Mi dirigo poco più lontano da loro, nel salotto, il tedesco mi segue senza dire una parola. Quando arriviamo al centro della stanza, prendo coraggio.

《Mi scusi, non abbiamo alimenti a sufficienza per tutti, ne abbiamo appena per sfamare la nostra famiglia, se dovessimo darli anche a voi ci ridurremmo alla fame》 dico mantenendo lo sguardo basso, so di aver osato troppo, ma ci devo provare per la mia famiglia.

《Queste sono le condizioni e non possono essere infrante》risponde freddo, guardandomi con occhi che sembrano fatti di ghiaccio. Sapevo che era una battaglia persa, ma non mi do per vinta.

《Se mi posso permettere, ci sono famiglie molto più agiate della nostra, non dovreste prendere a chi è già povero》 continuo, in un tono un po' infastidito.

L'uomo di fronte a me non si scompone, deve aver sentito questa storia numerose volte.
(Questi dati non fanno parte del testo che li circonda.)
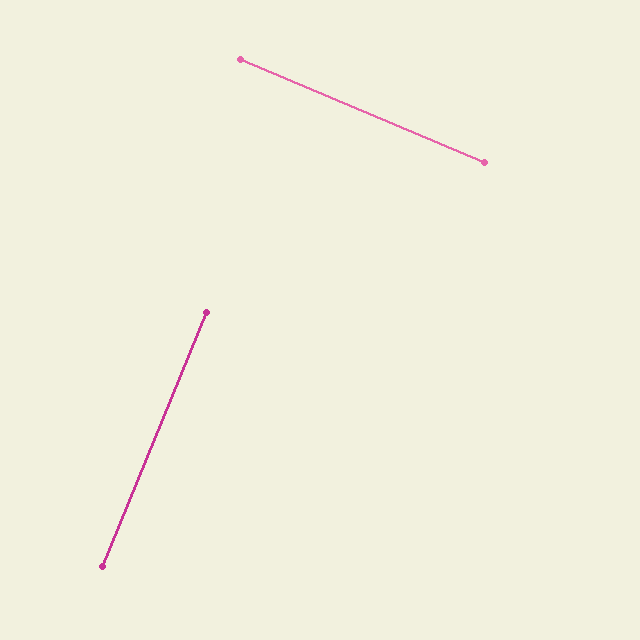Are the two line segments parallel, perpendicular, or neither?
Perpendicular — they meet at approximately 89°.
«Questo era ciò che aveva da dirmi?» chiede dopo attimi di silenzio, lanciando qualche sguardo al nostro umile soggiorno.

«So che i viveri scarseggiano, è così per tutti ormai, ma non abbiamo nulla da offrirvi.» ammetto, cercando di mantenere un atteggiamento severo.

«Mi dispiace, abbiamo incarichi rigidi da seguire e questo è uno di essi. Può rivolgersi al nostro comandante, ma glielo sconsiglio vivamente.» conclude, la voce ferma e imperturbabile.

«Non è lei?» chiedo, evidentemente confusa. Di tutta risposta alza un sopracciglio, quasi come se la cosa fosse ovvia.

«No, non lo sono.»

«Mi scusi, ma io avevo intenzione di parlare con lui dal primo momento.» ribatto, allontanandomi di qualche passo.

Lui si volta, controllando il corridoio. Poi fa qualche passo verso di me, riacquistando la vicinanza di prima.

«Dovrebbe ringraziarmi, lui non sarebbe stato altrettanto clemente davanti ad un rifiuto.» dice, abbassando la voce di qualche tono.